When the sociologist Alan Wolfe wrote his Atlantic cover story on “The Opening of the Evangelical Mind” several years ago, he singled out Calvin College, Wheaton College, and Fuller Seminary as prominent examples of academic communities that produced scholarship that, as he put it, is as good as anything being done at the Ivy League schools. My own travels in the evangelical academy tell me that these three institutions—while some of the best known—are not rare as strong centers of evangelical scholarship. George Marsden put it well in a recent essay, written from Harvard, where he has been serving as a visiting professor this past year: the “colleges such as those in the Council for Christian Colleges and Universities have been maturing academically and offering the sort of well-rounded collegiate experience that one might imagine was more characteristic of Harvard and other liberal arts institutions of half a century ago”

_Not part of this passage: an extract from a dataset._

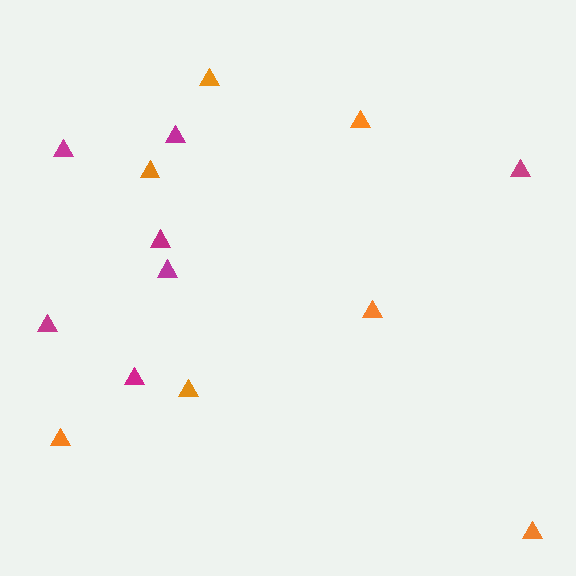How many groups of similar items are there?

Wherever I go in the evangelical academy, I find vital intellectual pursuits taking place. The faculty are gifted scholars who are encouraged in their efforts by the administrators. The students are wonderfully engaged, socially and intellectually. They ask the big questions without being threatened by the possible answers. They care deeply about the environment, human trafficking, serving the poor, cross-cultural relations, ethnic/racial equality. And in all of that, they love Jesus and they are eager to worship him. In contrast to the “compulsory chapels” of my undergraduate experience, this is a generation of Christian students who gather voluntarily, singing songs that both commit them to working for justice and testify enthusiastically to their being “bought with the precious blood of Christ.”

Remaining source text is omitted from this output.